Bernd Häusler
Der unendliche Kronzeuge - Szenen aus dem Schmücker-Prozess
Vorwort:
Im Gegensatz zu den meisten anderen Kriminalfällen wird der "Mordfall Schmücker" gerade durch das Verhalten der zur Aufklärung berufenen Behörden und Gerichte immer verworrener und nebulöser. Nichts kennzeichnet diese paradoxe Dynamik deutlicher als ein Ereignis vom September 1986:
Zu diesem Zeitpunkt waren die des Mordes an Ulrich Schmücker angeklagten fünf Personen bereits zum dritten Mal - wenn auch bis heute noch nicht rechtskräftig - verurteilt. Da erscheint eine Presseveröffentlichung, der zufolge die Tatwaffe zwar verschwunden sein soll, nicht jedoch, wie der "Kronzeuge" angegeben hat - im Nichts, sondern in den Tresoren des Berliner Landesamtes für Verfassungsschutz. Der Berliner Innensenator schweigt - weder dementiert er noch bestätigt er. Seit fast zwölf Jahren ziehen sich vergleichbare Ereignisse in skandalöser Weise durch diesen Prozeß.
Dies ist nicht das Buch über den "Mordfall Schmücker" und auch kein Buch über die Angeklagten. Über sie ist schon genügend - meist in der sogenannten Boulevardpresse - geschrieben worden. Dort wurden sie hunderte von Malen vorverurteilt. Selbst das Ausbreiten ihres Sexuallebens, das nun, weiß Gott, nichts mit dem Mordfall zu tun hat, mußten sie sich mit richterlicher Billigung gefallen lassen. Ihre Namen werden daher ungenannt bleiben.
Dagegen wird die Rede sein vom "Kronzeuge" dieses Prozesses, von den Ermittlungsbeamten, Verfassungsschützern und Richtern - und ihren Verstrickungen im Umgang mit dem Recht.
Dies ist keine chronologische Darstellung oder gar umfassende Analyse des bisherigen Prozeßgeschehens. Dazu ist das Verfahren zu umfangreich und hat zu viele Verästelungen. Die Darstellung beschränkt sich vor allem auf die Rolle des Kronzeugen in diesem Verfahren und auf das bemerkenswerte Zusammenwirken von Justiz, Verfassungs- und Staatsschutz. Wie eine unendliche Geschichte scheinen die einzelnen Prozeßereignisse zwanghaft neue Prozeßereignisse zu gebären. Der Kronzeuge selbst scheint so zur "Unendlichkeit" verdammt.
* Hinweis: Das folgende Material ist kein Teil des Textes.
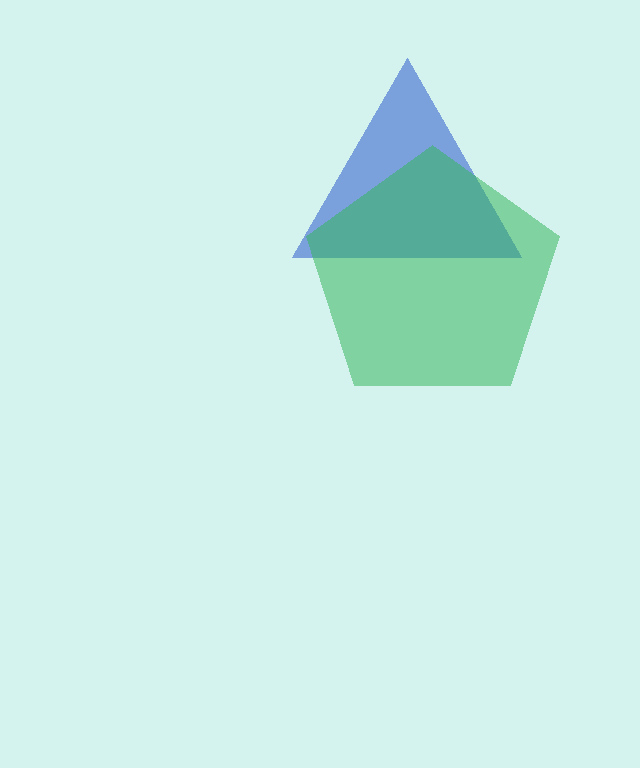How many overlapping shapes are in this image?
There are 2 overlapping shapes in the image.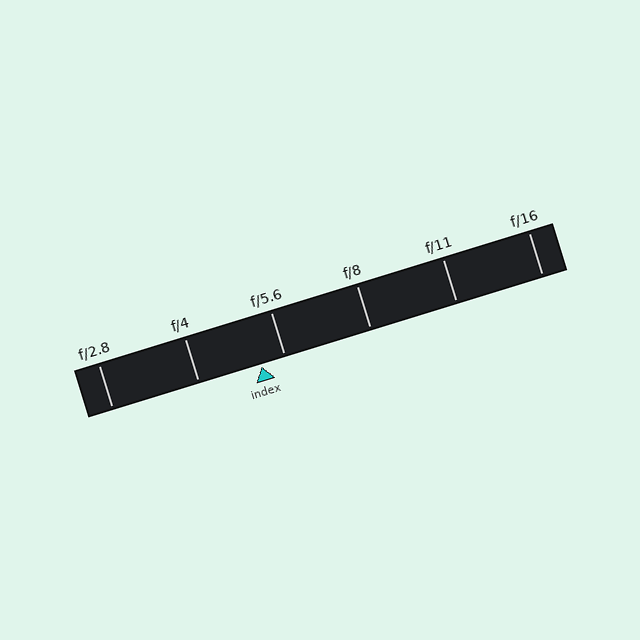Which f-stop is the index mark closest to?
The index mark is closest to f/5.6.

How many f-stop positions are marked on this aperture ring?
There are 6 f-stop positions marked.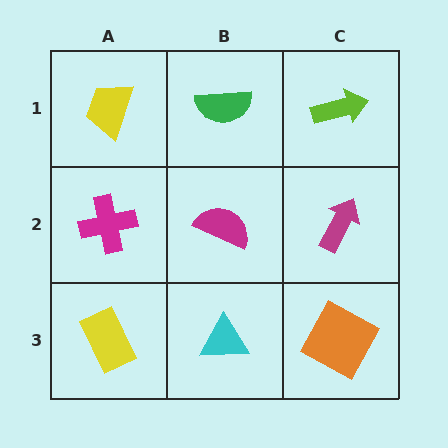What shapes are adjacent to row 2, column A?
A yellow trapezoid (row 1, column A), a yellow rectangle (row 3, column A), a magenta semicircle (row 2, column B).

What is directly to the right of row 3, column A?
A cyan triangle.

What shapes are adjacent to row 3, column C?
A magenta arrow (row 2, column C), a cyan triangle (row 3, column B).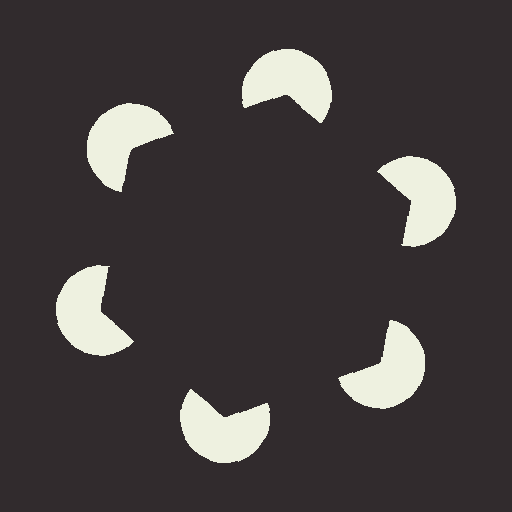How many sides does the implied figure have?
6 sides.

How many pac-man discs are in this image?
There are 6 — one at each vertex of the illusory hexagon.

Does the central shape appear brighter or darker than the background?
It typically appears slightly darker than the background, even though no actual brightness change is drawn.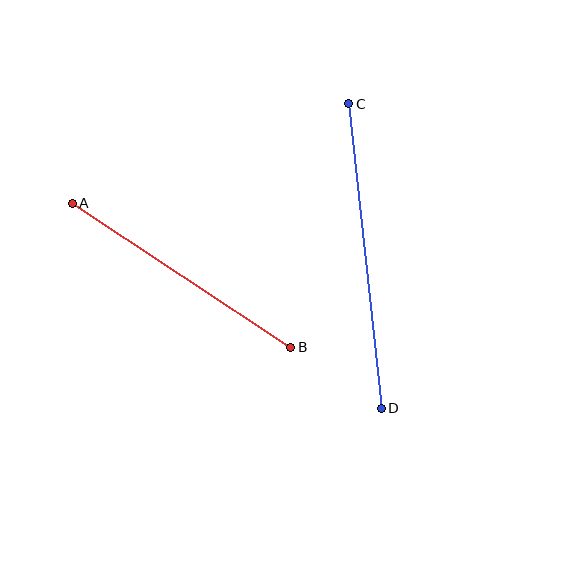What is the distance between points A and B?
The distance is approximately 261 pixels.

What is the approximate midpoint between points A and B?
The midpoint is at approximately (181, 275) pixels.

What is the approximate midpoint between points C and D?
The midpoint is at approximately (365, 256) pixels.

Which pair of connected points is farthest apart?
Points C and D are farthest apart.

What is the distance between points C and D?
The distance is approximately 306 pixels.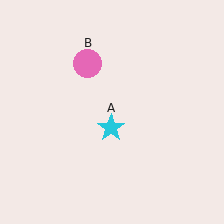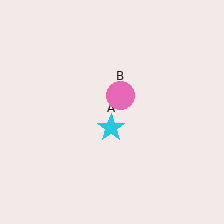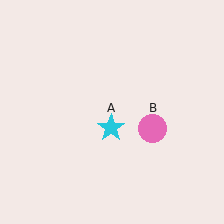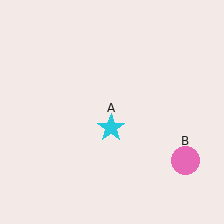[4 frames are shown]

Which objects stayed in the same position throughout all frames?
Cyan star (object A) remained stationary.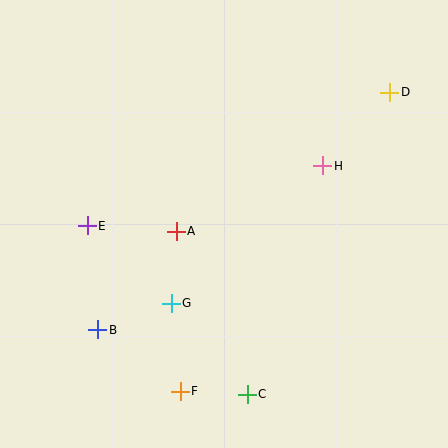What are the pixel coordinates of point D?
Point D is at (390, 92).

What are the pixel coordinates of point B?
Point B is at (98, 330).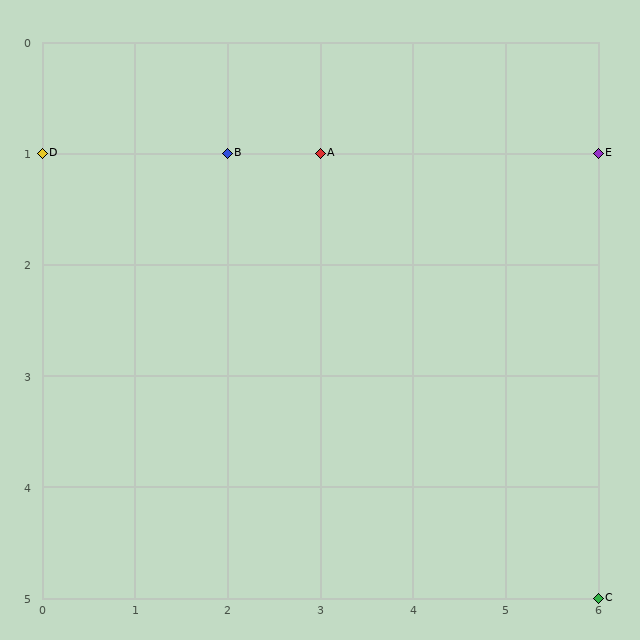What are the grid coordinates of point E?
Point E is at grid coordinates (6, 1).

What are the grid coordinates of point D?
Point D is at grid coordinates (0, 1).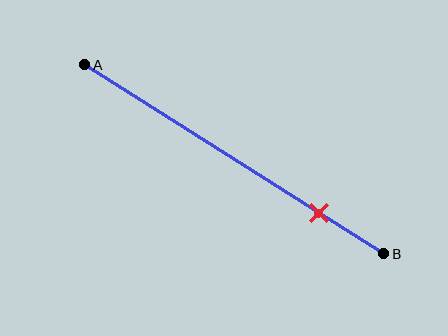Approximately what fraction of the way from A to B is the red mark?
The red mark is approximately 80% of the way from A to B.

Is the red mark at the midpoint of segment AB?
No, the mark is at about 80% from A, not at the 50% midpoint.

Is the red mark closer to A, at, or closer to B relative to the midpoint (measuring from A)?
The red mark is closer to point B than the midpoint of segment AB.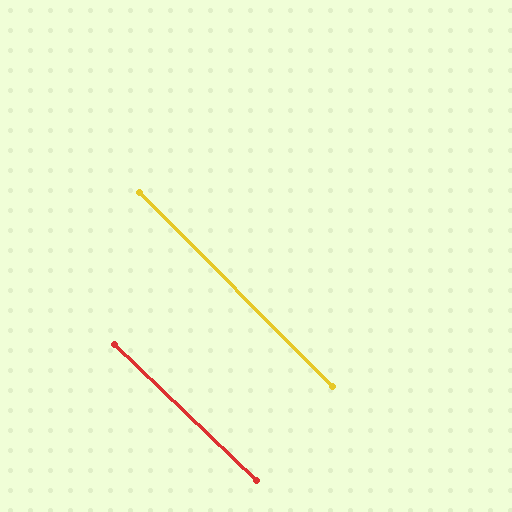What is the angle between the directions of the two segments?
Approximately 1 degree.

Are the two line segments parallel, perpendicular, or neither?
Parallel — their directions differ by only 1.2°.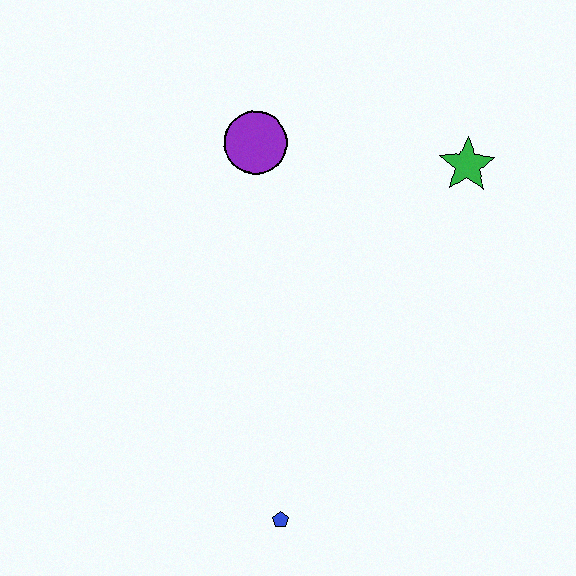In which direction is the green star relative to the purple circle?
The green star is to the right of the purple circle.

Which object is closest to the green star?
The purple circle is closest to the green star.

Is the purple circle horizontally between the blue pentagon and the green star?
No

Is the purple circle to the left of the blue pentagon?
Yes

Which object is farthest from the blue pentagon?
The green star is farthest from the blue pentagon.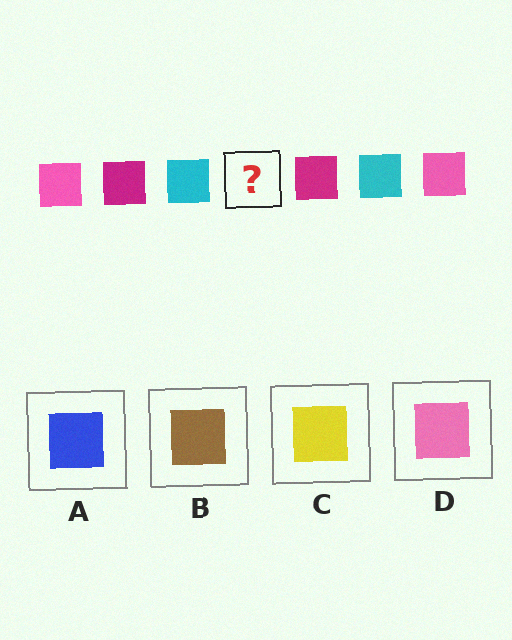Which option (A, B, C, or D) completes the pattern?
D.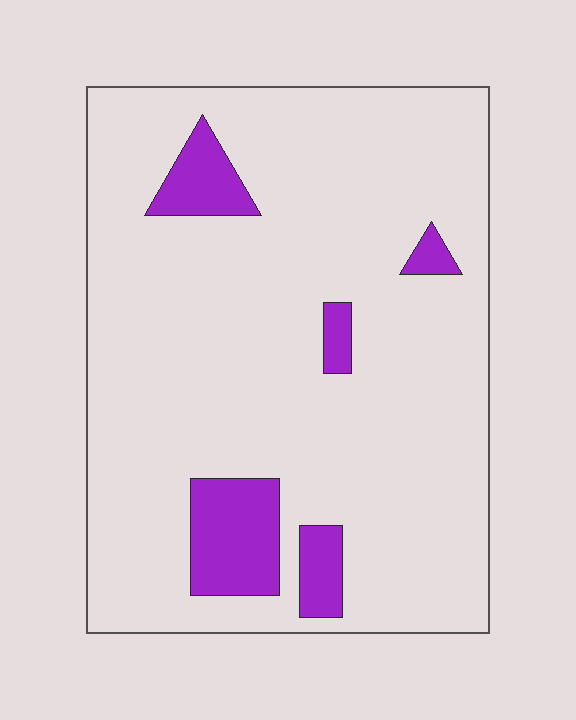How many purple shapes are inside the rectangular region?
5.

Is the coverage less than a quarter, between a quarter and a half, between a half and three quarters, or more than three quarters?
Less than a quarter.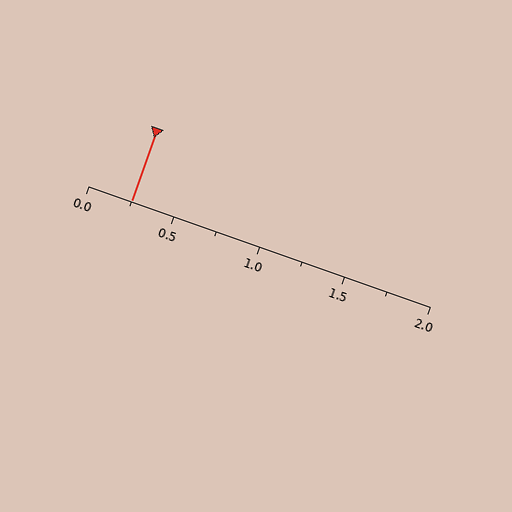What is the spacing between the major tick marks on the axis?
The major ticks are spaced 0.5 apart.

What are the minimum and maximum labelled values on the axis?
The axis runs from 0.0 to 2.0.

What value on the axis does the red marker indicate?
The marker indicates approximately 0.25.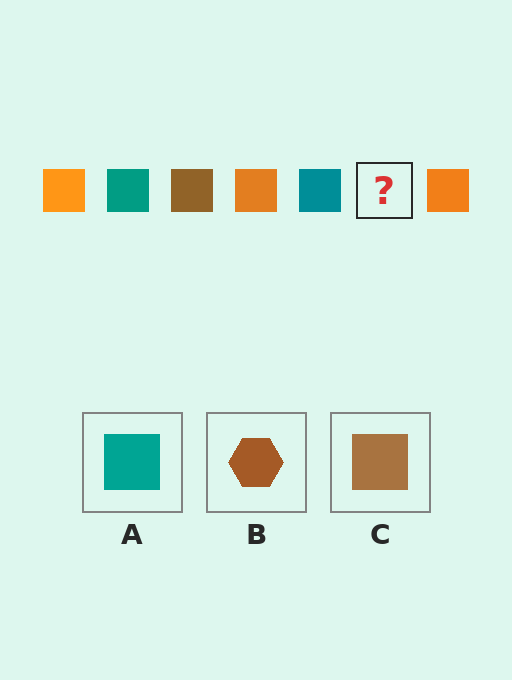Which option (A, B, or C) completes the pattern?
C.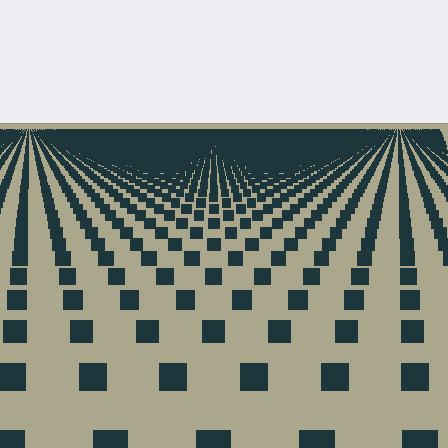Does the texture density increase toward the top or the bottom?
Density increases toward the top.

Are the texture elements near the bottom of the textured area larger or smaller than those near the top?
Larger. Near the bottom, elements are closer to the viewer and appear at a bigger on-screen size.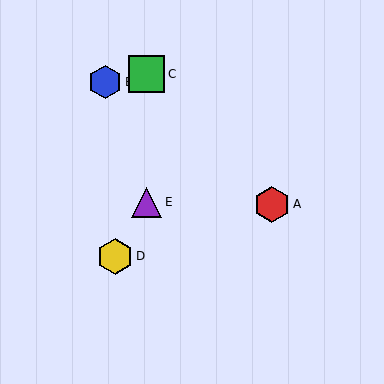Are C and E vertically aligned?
Yes, both are at x≈147.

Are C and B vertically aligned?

Dies ist keine juristische Darstellung. Der Jurist wird daher unzufrieden sein, an der einen oder anderen Stelle die "Kühle" der ihm gewohnten Darstellung missen und die "Hitze" des Wortes bemängeln. Der interessierte Laie dagegen wird bisweilen die notwendig genaue Wiedergabe bürokratischen Handelns als "ätzend" empfinden. Es soll Leute geben, die allen alles recht machen können. Der Verfasser gehört nicht dazu.